While there are no hard and fast rules, anecdotal evidence supports the notion that it takes at least a year to gauge the success -- or failure -- of a union. The latter are surely easier to measure. Mergers that fall apart can unravel rather rapidly, although the sorting out of de-merger agreements can sometimes take longer than the original deal itself. When a merger flops, you can be sure both halves of the pact know it.
Inevitably, firms that are about to tie the knot -- or are still in the “honeymoon” phase, having merged within the previous two or three months -- will say publicly that everything is going smoothly, that their firms are so similar, there aren’t any hurdles to overcome, and that they share the same culture and values. Funny how even deals that are announced to great fanfare can fall apart -- quietly if you’re lucky, and noisily if you’re not.

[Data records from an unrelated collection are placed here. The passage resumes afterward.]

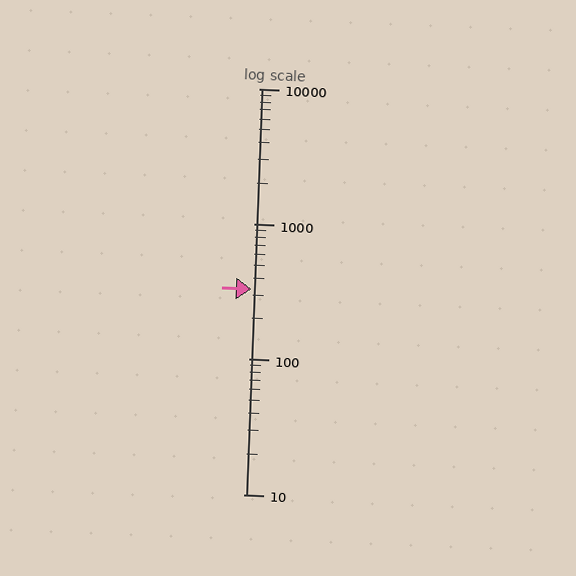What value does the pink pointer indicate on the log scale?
The pointer indicates approximately 330.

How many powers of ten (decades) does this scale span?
The scale spans 3 decades, from 10 to 10000.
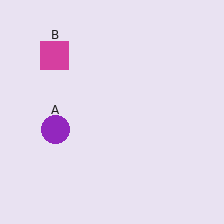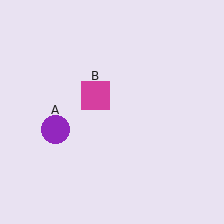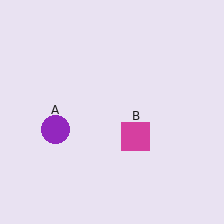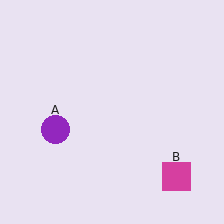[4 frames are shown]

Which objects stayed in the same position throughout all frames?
Purple circle (object A) remained stationary.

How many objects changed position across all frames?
1 object changed position: magenta square (object B).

Anyone who has witnessed a few deals at close range or who has been involved personally in just one will tell you that the work continues long after the name on the door changes.
As an example, look at the union that created what is today the Financial Planning Association. It’s been four years since the predecessor groups -- the International Association for Financial Planning and the Institute of Certified Financial Planners -- merged. It took years of work by both groups for the merger to take shape and the combined entity is still working out the kinks and refining its focus.

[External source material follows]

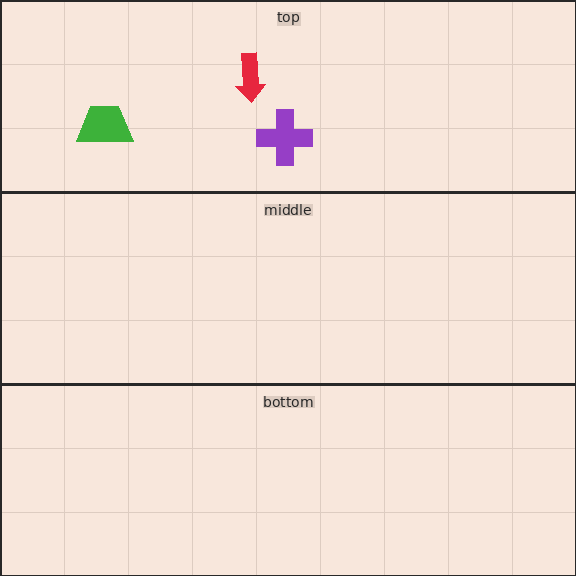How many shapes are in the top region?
3.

So, how do you judge whether a merger is a success? Can a merger be considered a success simply by the fact that it doesn’t come undone after a year?

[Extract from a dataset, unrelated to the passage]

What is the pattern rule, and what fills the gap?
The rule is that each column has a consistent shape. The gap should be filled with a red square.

I called up an acquaintance who consults on such issues to find out. The short answer he gave me is that it takes the requisite 12 months, at minimum, to see if a union stands a chance. At that point, the firms can look at the financial projections they set for themselves and see whether they met those projections or not. But that’s not the half of it.
It seems obvious to say that addressing sticky issues such as culture, compensation and vision before a merger takes place can improve the chances of success. But it may prove harder in practice than the firms expect.
One of the most common reasons this consultant said that CPA firm deals fall apart is that the people involved spend most of the time talking about the financial aspects of the deal, and almost none talking about the integration issues or their cultural values. He raised as one example the issue of compensation. If firm A pays X, and firm B pays Y, how will the joined entity compensate employees? And how will the employees feel about it?
The longer answer is that it can take one, two or even three years to truly join two separate organizations and to work out all of the integration issues.
So, how do you know when a merger is really complete? The so-called acid test, according to my source, is that the merger is really complete when both firms stop talking about how they used to do things, no longer refer to their old firms and talk instead about how they do things now.